Die bestimmende Haltung auf der überraschend großen Demo: weiße Mittelstandskinder beschweren sich über Personal und Allokation

8 Responses to “Mein Redebeitrag auf der Hanfparade: Kriminalität & Kommunismus”

  1. Bastard Says:

    Ich habe das Video und die öffentliche Aufhetzung zum Gesetzesbruch mal meinem juristischen Berater vorgelegt. Wenn die Welt Glück hat, wird der Verbrecher und Drogenmord-Befürworter Kulla dann einige Zeit lang im Knast am eigenen Leibe spüren, wie harmlos seine verteidigten Dealer und sonstigen Kriminellen so sind.

  2. classless Says:

    Was macht einen denn zum “Drogenmord-Befürworter” und was soll das überhaupt heißen?

  3. Hm Says:

    Wenn es einen Sinn ergeben soll, müssten damit die Befürworter der geltenden Gesetzeslage gemeint sein, die weltweit Tausende das Leben kostet…

  4. naldini Says:

    Warum soll Crystal Meth denn gesondert genannt werden? Du sagst doch (ich verstehe Dich jedenfalls so), dass es nicht darum gehen kann, nur für die Legalisierung von Hanf als ‘weicher’ Droge im Unterschied zu den bösen, ‘harten’ Drogen zu kämpfen. Damit bin ich völlig einverstanden. Die Bedürfnisse sind eben unterschiedlich und letztlich lässt sich je individuell mit den unterschiedlichsten Mitteln ein verantwortlicher Umgang finden – und anderseits kann man all die Leute anführen, denen das z.B. mit Alkohol nicht gelingt.

  5. classless Says:

    Es ging mir eben nicht um das Gesonderte, sondern um den Einschluß bzw. die Positionierung dazu.

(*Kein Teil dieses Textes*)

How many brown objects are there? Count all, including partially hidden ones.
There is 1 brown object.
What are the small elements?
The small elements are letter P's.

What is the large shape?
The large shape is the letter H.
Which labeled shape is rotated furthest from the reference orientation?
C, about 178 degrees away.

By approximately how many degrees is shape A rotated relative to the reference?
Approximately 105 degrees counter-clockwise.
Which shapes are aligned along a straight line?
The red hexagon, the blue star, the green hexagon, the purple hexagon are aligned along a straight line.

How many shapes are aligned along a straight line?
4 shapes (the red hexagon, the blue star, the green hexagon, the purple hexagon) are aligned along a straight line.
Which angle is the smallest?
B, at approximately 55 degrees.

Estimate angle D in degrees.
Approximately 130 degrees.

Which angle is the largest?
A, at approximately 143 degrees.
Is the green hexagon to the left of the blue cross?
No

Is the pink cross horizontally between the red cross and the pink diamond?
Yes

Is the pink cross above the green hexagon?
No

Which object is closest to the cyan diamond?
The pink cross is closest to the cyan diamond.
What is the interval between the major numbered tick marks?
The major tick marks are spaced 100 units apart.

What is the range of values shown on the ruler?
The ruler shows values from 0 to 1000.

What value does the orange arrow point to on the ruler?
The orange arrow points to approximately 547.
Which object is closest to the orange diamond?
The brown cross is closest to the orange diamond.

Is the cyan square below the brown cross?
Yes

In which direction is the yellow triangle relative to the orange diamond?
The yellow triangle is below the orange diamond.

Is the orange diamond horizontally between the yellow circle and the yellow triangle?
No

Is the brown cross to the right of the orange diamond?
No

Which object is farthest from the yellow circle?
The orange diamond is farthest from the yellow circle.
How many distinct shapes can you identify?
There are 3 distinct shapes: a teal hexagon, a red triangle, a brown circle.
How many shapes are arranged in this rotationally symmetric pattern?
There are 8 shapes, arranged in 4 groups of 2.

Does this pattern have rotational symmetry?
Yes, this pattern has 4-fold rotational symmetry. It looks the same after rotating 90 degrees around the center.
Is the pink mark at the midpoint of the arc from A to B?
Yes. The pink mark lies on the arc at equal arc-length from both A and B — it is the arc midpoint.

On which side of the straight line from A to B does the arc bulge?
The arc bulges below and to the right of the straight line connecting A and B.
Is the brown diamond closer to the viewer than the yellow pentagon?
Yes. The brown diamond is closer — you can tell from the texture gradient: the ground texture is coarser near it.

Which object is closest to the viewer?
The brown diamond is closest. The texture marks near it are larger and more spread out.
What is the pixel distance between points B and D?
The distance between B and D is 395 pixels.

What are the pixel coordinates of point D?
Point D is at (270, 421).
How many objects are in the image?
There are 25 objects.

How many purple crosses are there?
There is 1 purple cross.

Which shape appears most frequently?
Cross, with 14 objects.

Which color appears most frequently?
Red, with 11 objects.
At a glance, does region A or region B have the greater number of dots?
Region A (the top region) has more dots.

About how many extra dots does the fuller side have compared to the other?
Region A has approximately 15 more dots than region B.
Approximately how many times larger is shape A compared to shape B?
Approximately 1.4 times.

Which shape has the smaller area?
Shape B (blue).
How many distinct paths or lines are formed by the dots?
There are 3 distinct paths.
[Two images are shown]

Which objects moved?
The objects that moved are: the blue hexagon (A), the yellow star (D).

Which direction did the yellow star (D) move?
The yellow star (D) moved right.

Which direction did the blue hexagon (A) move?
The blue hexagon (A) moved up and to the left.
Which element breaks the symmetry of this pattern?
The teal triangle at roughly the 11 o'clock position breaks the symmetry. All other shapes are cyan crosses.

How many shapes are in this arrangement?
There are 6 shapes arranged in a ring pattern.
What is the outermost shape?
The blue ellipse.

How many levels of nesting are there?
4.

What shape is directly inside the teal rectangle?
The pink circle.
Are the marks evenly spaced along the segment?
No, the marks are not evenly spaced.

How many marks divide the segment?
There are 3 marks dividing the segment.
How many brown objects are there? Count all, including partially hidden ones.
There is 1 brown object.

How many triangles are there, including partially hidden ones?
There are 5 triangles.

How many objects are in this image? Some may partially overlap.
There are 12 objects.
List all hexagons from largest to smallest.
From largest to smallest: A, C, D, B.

  6. Hierarchieallergie Says:

    Treffende Worte, flammendes Herz. Den Zuhörenden mehr Mut in den alltäglichen Konfrontationen dem Regime die Aussichtslosigkeit seines Ansinnens zu vergegenwärtigen!

  7. Hierarchieallergie Says:

    @classless – Womöglich dieselbe suizidale Projektion wegen der auch diese Politikerin zurückgetreten wurde:

    https://www.youtube.com/watch?v=T1q9eqhT5UM

    *

  8. hfsf Says:

    Großartiger Redebeitrag, habe es direkt mal an diverse Menschen geschickt. Must be shared!

    Danke dafür.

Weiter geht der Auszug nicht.